Care Level What It May Include Estimated Cost
Initial workup Pre-op screening, risk discussion, medication planning, and routine monitoring. $100-$500
Ongoing management Medication, rechecks, extended monitoring, bandage changes, and labwork after surgery. $300-$1,500+
Severe case Emergency hospitalization, blood products, repeat surgery, ICU monitoring, and treatment for shock or severe anemia. $2,000-$10,000+

Prevention versus crisis: Planning ahead is usually cheaper than meeting the problem at 2 a.m. in an ER lobby.

Procedure type: A small biopsy and major abdominal surgery do not create the same bleeding risk.

Need for transfusion: Blood products raise cost quickly because replacing blood is not a casual add-on.
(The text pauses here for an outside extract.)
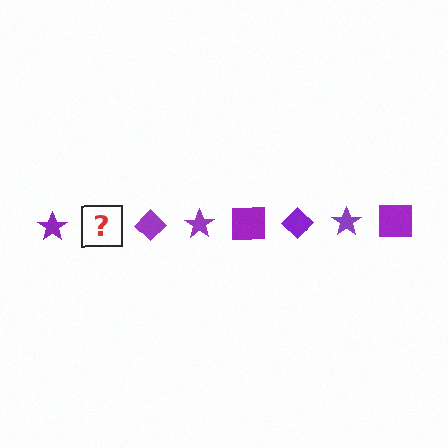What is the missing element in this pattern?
The missing element is a purple square.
Monitoring time: Longer hospitalization and serial bloodwork add up.


Budget Reality Check

Budget Item Estimated Cost
Pre-op consultation and medication $100-$500+
Post-op monitoring and labwork $300-$1,200+
Emergency exam and stabilization $500-$2,000+
Blood transfusion or plasma support $800-$3,500+
Hospitalization or surgical reassessment $1,500-$8,000+

Lifetime Cost Reality

Case Pattern Possible Lifetime Cost
Preventive planning case $100-$800+
Managed post-op bleeding case $1,000-$4,000+
Severe hemorrhage emergency $4,000-$12,000+

Tell Me What I Should Really Expect

DEPOH is the bleeding problem that waits until everyone starts relaxing. Rude, but important.

If you own a high-risk sighthound, bring this up before procedures. Waiting until after the dog is bruising, weak, or bleeding turns a planning issue into an emergency bill with teeth.